Bonds ended little changed Friday following a report that showed consumer spending remains strong but within analysts' expectations.

The price of the benchmark 30-year Treasury bond ended up 5/32 point, or $1.56 per $1,000 invested. Its yield, which moves in the opposite direction, fell to 5.96 percent from 5.97 percent late Thursday.A Commerce Department report Friday morning said personal incomes and consumer spending increased briskly in February for the second month in row.

Signs of a robust economy often depress bonds because of fears of rising inflation, something that reduces the value of fixed-income investments. But the gains had been anticipated and inflation has remained under wraps so far.

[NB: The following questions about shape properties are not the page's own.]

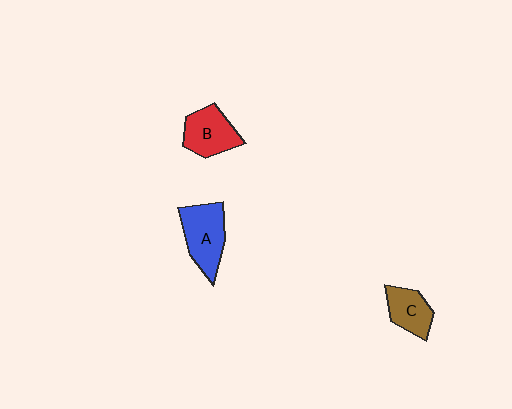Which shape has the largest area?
Shape A (blue).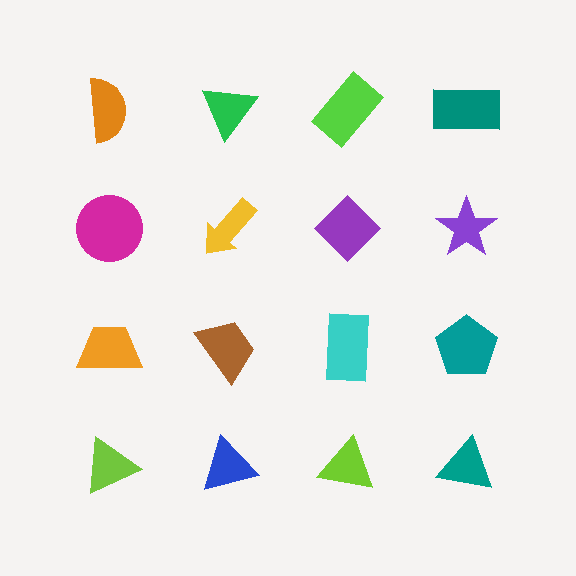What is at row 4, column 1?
A lime triangle.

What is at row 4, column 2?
A blue triangle.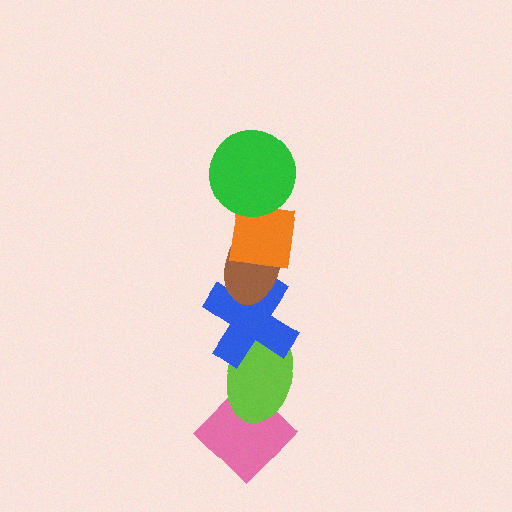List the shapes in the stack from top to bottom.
From top to bottom: the green circle, the orange square, the brown ellipse, the blue cross, the lime ellipse, the pink diamond.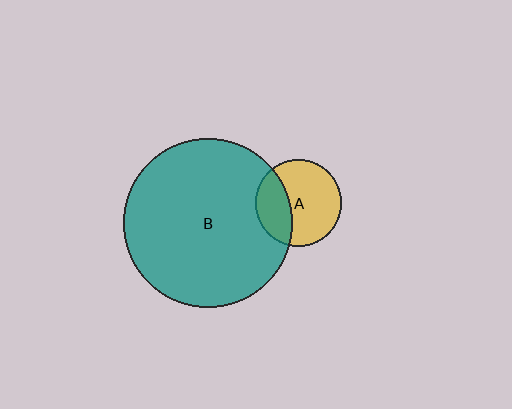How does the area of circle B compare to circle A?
Approximately 3.8 times.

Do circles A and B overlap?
Yes.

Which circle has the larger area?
Circle B (teal).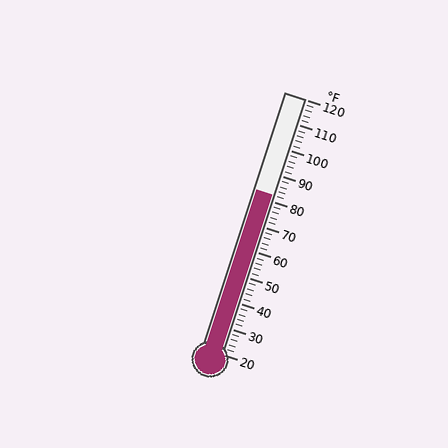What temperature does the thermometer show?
The thermometer shows approximately 82°F.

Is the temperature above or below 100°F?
The temperature is below 100°F.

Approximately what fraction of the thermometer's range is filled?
The thermometer is filled to approximately 60% of its range.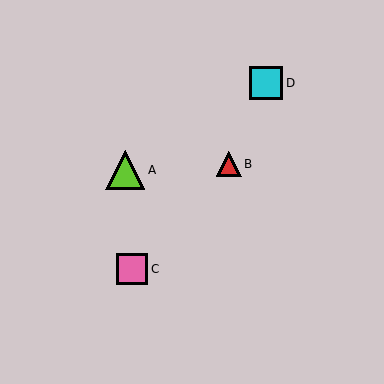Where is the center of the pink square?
The center of the pink square is at (132, 269).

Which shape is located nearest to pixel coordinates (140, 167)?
The lime triangle (labeled A) at (125, 170) is nearest to that location.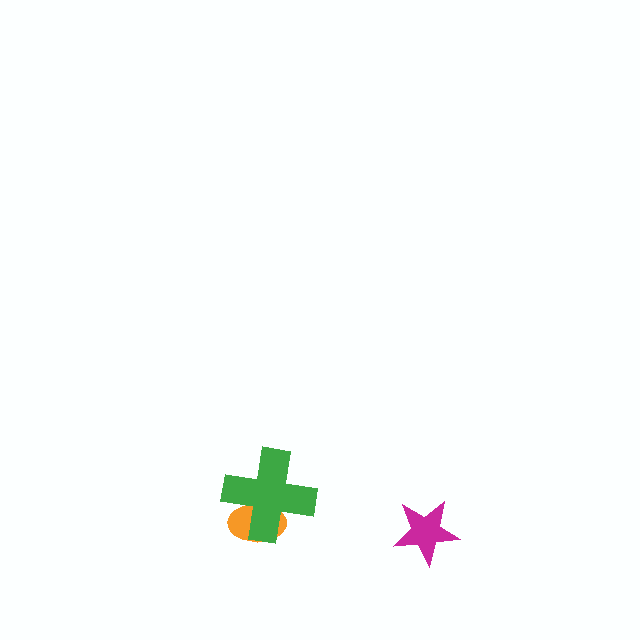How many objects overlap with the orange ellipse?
1 object overlaps with the orange ellipse.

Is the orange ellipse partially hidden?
Yes, it is partially covered by another shape.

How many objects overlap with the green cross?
1 object overlaps with the green cross.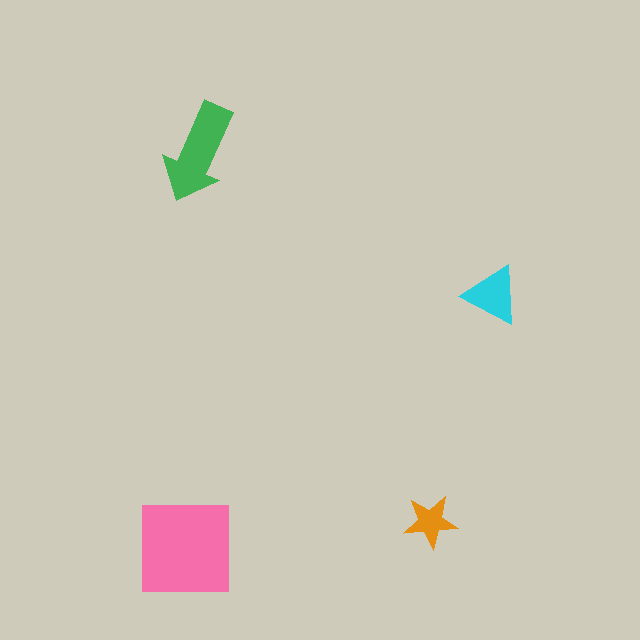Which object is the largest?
The pink square.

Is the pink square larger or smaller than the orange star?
Larger.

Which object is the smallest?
The orange star.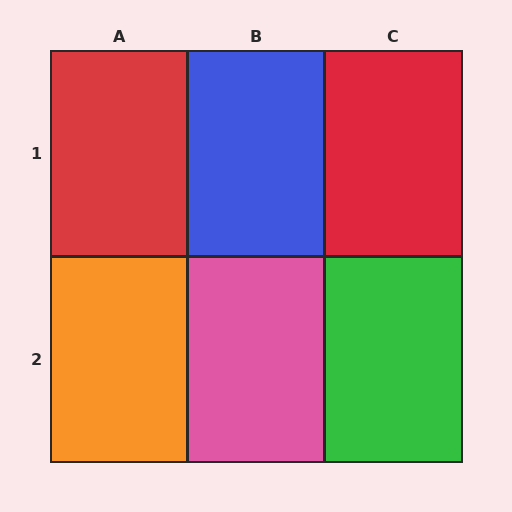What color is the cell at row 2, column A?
Orange.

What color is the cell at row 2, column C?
Green.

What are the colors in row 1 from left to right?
Red, blue, red.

Economists, who are forecasting an economic slowdown this year, in part because of Asia's financial woes, conceded it hasn't happened yet. Economist Tim O'Neill of the Bank of Montreal said economic growth during this year's first quarter would be 3.25 percent to 3.75 percent, as strong or nearly as strong as the robust 3.7 percent rate in the last quarter of 1997.

Analysts still question whether first-quarter corporate profits will be strong. And the second quarter could well be weaker, said economist Lynn Reaser of NationsBank Corp. in Jacksonville, Fla.

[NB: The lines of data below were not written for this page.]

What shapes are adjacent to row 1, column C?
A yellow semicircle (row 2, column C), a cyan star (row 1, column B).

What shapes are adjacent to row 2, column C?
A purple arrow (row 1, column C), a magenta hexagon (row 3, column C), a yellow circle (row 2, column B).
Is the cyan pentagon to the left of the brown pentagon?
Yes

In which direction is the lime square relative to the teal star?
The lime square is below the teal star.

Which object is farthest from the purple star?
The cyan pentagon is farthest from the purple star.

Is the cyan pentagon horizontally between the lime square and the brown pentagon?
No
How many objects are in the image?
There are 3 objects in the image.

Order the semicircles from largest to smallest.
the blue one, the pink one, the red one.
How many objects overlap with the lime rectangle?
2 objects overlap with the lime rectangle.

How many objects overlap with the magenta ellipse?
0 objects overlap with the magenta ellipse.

Bond traders were also encouraged by the dollar's rise against other currencies. A strong dollar adds to the returns of foreign investments in dollar-denominated assets such as bonds.

Investors have shown little concern over a change in the course of interest rates in advance of next week's meeting of the Federal Reserve Board's policy-setting Federal Open Market Committee. Most analysts doubt the Fed will alter rates before summer as it waits to see how financial troubles in Asian economies affect the U.S. economy.

In the broader market, prices of short-term Treasury securities were down 1/32 point, and intermediate maturities ranged from down 1/32 point to up 1/32 point, according to Dow Jones Markets, a financial information service.

The Lehman Brothers Daily Treasury Bond Index, reflecting price movements on bonds with maturities of a year or longer, was at 1,275.59, nudging up from 1,275.43 late Thursday.

Yields on three-month Treasury bills were 5.19 percent, as the discount held at 5.06 percent. Six-month yields were 5.17 percent as the discount remained unchanged at 4.98 percent. One-year yields were 5.40 percent as the discount slid 0.01 percentage point from Thursday's auction to 5.13 percent.

Yields are the interest bonds pay by maturity, while the discount is the interest at which they are sold.

The federal funds rate, the interest on overnight loans between banks, fell to 5.5 percent, from 6 percent late Thursday.

In the tax-exempt market, the Bond Buyer index of 40 actively traded municipal bonds fell 3/16 point to 123 3/32. The average yield to maturity rose to 5.26 percent, from 5.25 percent.